Combination of Δtdp1 with deletions of nuclease genes relevant to DNA repair leads to additive sensitivity to etoposide. (A) Survival of WT, Δtdp1, Δrad1, Δrad2, Δrad1Δtdp1, and Δrad2Δtdp1 strains was determined by spotting diluted cell cultures onto etoposide containing YPDA agar plates. (B) Survival of WT, Δtdp1, Δmms4, and Δmms4Δtdp1 strains to etoposide was assessed by spotting diluted cell cultures onto etoposide containing YPDA agar plates. (C) Survival of the same strains as shown in B was assessed after 24-h etoposide exposure in liquid culture assay followed by plating to determine survival. An asterisk indicates a significant difference between Δmms4 and Δmms4Δtdp1 at the indicated drug concentration.

Fig. 6.

Removal of 5′ linked peptide bound to DNA by yeast TDP1 protein. (A) Schematic representation of Tdp1 enzymatic processing of a 5′-linked oligopeptide substrate.

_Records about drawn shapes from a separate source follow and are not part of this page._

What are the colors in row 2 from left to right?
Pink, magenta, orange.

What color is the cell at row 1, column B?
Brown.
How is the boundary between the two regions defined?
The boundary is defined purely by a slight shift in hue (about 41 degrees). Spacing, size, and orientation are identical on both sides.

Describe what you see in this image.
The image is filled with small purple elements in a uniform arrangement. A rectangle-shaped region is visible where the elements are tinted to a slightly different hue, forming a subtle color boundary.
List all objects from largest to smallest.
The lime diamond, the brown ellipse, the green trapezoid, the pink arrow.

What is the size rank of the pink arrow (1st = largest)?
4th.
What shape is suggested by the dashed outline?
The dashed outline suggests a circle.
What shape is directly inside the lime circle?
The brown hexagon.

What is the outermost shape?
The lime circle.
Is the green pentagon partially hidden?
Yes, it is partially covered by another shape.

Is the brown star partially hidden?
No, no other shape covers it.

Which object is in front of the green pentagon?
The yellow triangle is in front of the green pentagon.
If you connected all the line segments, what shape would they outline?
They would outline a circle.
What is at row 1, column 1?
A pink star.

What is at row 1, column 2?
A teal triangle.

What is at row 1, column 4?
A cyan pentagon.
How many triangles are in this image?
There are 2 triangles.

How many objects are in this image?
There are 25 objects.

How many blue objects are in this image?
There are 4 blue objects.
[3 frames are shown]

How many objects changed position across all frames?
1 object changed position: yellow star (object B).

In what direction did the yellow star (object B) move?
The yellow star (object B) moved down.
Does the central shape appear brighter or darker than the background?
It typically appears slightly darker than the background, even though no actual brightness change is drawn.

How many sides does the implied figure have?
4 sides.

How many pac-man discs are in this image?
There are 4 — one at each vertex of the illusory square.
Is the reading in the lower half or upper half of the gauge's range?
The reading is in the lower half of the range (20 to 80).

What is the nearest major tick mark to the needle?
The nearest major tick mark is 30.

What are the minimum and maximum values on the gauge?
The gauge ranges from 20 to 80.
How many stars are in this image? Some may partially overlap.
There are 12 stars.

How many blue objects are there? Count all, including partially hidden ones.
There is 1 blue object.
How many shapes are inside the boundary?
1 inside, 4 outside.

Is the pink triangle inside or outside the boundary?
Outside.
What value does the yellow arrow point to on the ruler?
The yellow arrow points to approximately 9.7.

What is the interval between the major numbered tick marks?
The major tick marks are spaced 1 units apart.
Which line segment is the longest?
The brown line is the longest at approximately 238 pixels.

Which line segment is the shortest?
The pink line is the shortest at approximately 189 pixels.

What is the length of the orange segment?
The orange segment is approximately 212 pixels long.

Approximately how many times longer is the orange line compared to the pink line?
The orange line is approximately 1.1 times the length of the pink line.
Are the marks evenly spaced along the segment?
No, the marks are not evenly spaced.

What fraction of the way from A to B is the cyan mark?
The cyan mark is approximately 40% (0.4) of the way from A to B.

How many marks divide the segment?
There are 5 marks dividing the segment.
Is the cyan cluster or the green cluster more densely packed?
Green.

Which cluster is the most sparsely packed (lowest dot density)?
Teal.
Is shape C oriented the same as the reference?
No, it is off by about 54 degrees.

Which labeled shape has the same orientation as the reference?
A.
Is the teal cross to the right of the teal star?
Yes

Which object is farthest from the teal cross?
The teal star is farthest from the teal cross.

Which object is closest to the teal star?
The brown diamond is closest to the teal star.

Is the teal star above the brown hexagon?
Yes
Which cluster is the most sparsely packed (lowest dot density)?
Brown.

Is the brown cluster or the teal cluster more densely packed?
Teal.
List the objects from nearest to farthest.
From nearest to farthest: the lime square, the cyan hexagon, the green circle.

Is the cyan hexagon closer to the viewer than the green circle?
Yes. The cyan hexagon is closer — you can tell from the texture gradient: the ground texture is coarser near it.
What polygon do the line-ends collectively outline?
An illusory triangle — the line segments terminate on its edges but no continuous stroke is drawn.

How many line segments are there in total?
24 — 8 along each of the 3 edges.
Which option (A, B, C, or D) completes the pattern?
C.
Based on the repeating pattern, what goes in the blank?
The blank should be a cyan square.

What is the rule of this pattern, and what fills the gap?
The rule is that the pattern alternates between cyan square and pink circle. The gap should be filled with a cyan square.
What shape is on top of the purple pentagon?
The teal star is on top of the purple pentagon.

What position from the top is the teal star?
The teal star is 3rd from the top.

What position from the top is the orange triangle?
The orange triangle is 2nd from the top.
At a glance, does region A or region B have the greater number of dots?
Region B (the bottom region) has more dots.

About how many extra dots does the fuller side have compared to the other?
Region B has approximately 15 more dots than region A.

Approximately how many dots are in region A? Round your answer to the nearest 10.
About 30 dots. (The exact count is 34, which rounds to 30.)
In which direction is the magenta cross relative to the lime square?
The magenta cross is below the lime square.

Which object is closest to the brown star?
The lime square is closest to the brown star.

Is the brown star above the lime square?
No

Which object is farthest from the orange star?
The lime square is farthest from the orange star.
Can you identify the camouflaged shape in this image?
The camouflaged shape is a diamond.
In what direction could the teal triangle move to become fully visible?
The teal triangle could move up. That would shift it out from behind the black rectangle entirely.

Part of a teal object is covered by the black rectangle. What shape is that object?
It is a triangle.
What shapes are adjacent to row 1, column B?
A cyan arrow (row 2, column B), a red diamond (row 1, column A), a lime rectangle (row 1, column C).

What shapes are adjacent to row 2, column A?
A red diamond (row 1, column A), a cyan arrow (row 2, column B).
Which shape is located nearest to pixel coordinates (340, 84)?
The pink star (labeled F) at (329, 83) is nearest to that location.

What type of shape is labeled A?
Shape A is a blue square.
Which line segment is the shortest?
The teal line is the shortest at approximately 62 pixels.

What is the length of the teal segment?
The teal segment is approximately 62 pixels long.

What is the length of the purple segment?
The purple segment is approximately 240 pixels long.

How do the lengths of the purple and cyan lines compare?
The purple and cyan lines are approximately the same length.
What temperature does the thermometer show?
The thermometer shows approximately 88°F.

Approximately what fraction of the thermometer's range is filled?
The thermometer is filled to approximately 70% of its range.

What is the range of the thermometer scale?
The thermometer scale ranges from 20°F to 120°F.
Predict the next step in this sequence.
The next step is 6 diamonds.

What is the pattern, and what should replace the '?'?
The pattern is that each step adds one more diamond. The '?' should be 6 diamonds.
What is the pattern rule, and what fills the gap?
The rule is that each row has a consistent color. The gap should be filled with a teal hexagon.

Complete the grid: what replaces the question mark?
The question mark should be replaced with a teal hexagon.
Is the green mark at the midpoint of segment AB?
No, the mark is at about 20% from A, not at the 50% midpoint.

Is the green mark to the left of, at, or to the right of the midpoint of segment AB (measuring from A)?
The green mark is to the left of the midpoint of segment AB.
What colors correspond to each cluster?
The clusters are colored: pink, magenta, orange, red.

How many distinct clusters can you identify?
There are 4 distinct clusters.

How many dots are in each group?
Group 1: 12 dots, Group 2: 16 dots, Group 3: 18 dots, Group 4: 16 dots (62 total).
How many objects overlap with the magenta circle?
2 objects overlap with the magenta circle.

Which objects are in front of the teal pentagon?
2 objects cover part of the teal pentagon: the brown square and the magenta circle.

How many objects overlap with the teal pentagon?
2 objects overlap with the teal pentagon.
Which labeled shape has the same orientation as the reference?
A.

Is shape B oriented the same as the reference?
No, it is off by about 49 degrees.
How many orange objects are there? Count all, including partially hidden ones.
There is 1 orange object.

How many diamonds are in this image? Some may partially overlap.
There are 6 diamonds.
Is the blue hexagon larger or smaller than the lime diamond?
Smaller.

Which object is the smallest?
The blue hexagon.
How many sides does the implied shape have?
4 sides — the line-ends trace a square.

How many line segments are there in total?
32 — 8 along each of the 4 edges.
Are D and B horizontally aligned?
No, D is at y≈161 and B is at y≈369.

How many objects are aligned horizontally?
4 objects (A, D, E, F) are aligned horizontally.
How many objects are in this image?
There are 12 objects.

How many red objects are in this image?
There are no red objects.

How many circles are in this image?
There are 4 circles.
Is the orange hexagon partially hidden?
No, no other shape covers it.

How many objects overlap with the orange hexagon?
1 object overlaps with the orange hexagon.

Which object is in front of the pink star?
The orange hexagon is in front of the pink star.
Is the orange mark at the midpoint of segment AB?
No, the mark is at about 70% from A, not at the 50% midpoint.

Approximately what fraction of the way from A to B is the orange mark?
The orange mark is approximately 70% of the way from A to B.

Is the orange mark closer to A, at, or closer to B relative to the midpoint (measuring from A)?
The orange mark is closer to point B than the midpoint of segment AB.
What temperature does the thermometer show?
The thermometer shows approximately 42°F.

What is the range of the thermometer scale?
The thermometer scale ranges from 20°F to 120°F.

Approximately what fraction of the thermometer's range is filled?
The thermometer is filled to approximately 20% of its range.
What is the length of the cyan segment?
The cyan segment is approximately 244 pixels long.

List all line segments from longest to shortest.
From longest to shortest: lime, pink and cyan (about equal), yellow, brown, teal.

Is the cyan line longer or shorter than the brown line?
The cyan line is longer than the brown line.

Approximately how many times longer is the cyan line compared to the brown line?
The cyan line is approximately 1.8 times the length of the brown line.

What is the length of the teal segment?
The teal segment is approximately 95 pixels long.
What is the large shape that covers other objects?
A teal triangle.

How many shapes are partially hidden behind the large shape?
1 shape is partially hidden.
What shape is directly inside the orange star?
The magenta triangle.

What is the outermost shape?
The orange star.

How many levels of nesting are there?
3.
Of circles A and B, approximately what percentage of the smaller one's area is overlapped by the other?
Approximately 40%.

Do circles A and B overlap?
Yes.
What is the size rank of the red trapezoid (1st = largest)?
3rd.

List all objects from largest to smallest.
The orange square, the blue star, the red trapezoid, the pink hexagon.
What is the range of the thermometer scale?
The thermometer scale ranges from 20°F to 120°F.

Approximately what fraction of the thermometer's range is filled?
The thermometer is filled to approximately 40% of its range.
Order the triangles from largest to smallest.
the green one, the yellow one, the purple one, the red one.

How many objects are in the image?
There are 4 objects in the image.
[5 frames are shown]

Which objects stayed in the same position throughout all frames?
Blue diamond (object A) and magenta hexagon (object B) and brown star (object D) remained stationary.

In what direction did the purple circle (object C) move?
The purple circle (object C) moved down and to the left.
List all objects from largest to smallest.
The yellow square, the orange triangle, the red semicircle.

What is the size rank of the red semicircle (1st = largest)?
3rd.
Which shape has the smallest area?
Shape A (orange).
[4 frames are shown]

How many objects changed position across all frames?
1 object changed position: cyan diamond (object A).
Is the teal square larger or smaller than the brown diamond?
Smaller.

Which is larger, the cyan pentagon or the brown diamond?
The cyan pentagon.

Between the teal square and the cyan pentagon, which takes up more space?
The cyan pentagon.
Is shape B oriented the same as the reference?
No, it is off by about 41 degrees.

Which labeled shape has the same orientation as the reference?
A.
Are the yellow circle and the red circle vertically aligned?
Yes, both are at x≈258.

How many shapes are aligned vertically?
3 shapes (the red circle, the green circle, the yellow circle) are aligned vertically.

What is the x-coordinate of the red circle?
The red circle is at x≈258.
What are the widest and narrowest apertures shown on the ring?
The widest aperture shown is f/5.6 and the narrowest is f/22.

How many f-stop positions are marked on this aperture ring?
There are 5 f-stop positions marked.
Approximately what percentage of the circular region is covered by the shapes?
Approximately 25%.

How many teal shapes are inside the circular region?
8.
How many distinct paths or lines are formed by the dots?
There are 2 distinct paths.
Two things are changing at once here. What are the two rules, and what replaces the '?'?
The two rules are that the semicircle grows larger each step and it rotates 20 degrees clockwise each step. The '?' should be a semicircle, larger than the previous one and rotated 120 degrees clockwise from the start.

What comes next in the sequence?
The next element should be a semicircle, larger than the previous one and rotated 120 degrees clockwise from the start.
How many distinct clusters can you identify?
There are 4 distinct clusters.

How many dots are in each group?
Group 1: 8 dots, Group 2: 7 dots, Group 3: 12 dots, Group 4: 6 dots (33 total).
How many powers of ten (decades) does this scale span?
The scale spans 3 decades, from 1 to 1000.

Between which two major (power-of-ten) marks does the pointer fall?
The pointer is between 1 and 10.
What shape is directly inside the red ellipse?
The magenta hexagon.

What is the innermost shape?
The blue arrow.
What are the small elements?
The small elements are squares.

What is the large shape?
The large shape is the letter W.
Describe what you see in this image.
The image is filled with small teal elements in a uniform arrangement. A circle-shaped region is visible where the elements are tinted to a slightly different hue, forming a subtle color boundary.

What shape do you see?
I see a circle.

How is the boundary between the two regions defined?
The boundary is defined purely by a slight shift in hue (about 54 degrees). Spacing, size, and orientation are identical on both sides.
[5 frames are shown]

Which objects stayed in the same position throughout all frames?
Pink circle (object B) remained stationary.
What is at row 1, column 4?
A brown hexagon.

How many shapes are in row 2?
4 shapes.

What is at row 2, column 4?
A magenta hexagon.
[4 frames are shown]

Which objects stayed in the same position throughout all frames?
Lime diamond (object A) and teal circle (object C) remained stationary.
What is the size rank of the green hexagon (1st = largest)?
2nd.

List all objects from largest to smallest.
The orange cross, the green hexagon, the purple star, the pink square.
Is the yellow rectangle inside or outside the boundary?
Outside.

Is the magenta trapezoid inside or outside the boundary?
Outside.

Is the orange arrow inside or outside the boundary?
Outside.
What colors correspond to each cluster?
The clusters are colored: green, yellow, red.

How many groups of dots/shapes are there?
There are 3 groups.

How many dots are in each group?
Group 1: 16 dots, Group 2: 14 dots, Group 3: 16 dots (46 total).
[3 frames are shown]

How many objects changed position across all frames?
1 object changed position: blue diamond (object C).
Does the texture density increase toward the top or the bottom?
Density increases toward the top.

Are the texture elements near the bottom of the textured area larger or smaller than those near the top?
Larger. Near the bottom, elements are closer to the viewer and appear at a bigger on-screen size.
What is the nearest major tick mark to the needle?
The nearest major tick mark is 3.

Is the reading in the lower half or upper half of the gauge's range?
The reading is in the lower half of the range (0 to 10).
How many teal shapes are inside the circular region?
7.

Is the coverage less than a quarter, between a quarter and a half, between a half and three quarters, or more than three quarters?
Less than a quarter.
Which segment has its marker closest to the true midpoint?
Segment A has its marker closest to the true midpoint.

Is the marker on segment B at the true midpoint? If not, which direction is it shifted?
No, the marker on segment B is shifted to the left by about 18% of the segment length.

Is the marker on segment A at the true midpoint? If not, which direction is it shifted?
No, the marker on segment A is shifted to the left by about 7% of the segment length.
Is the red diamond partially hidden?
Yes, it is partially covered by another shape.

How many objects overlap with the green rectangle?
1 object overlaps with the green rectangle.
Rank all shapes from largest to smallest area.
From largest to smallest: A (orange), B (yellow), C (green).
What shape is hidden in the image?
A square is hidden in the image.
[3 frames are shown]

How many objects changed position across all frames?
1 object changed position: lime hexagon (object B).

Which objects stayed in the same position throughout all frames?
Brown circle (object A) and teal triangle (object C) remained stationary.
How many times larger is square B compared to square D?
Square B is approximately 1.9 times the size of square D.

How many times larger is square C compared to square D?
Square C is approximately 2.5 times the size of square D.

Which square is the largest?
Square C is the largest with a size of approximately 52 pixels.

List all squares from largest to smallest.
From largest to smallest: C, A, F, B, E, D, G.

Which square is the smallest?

Top2 is covalently trapped on a 3′ end-labeled oligonucleotide duplex suicide substrate (17D) via the active site tyrosine. Digestion with trypsin leaves an 8-aa peptide bound to the labeled substrate (14D-top2-pep). If Tdp1 cleaves the peptide from DNA, the resulting product is a 14-mer oligonucleotide (14D). The peptide linked substrate used in B and C was boiled before use, and is therefore single stranded. (B) Serial 5-fold dilutions of yeast Tdp1p, starting with 1 μg protein were incubated with 0.5 fmol of substrate for 15 min (lanes 3–8) as well as in the presence of the inhibitor sodium orthovanadate (lanes 9–13). 17D is the original 3′ end-labeled suicide substrate (lane 1), and mock-treated substrate is in lane 2 (14D-top2-pep). (C) The 5′-linked oligopeptide (0.5 fmol of 14D-top2-pep) was incubated with the indicated amounts of wild-type or H182A (active site mutant) Tdp1p. The cleavage product (14D) was only observed after incubation with wild-type Tdp1p (lane 3).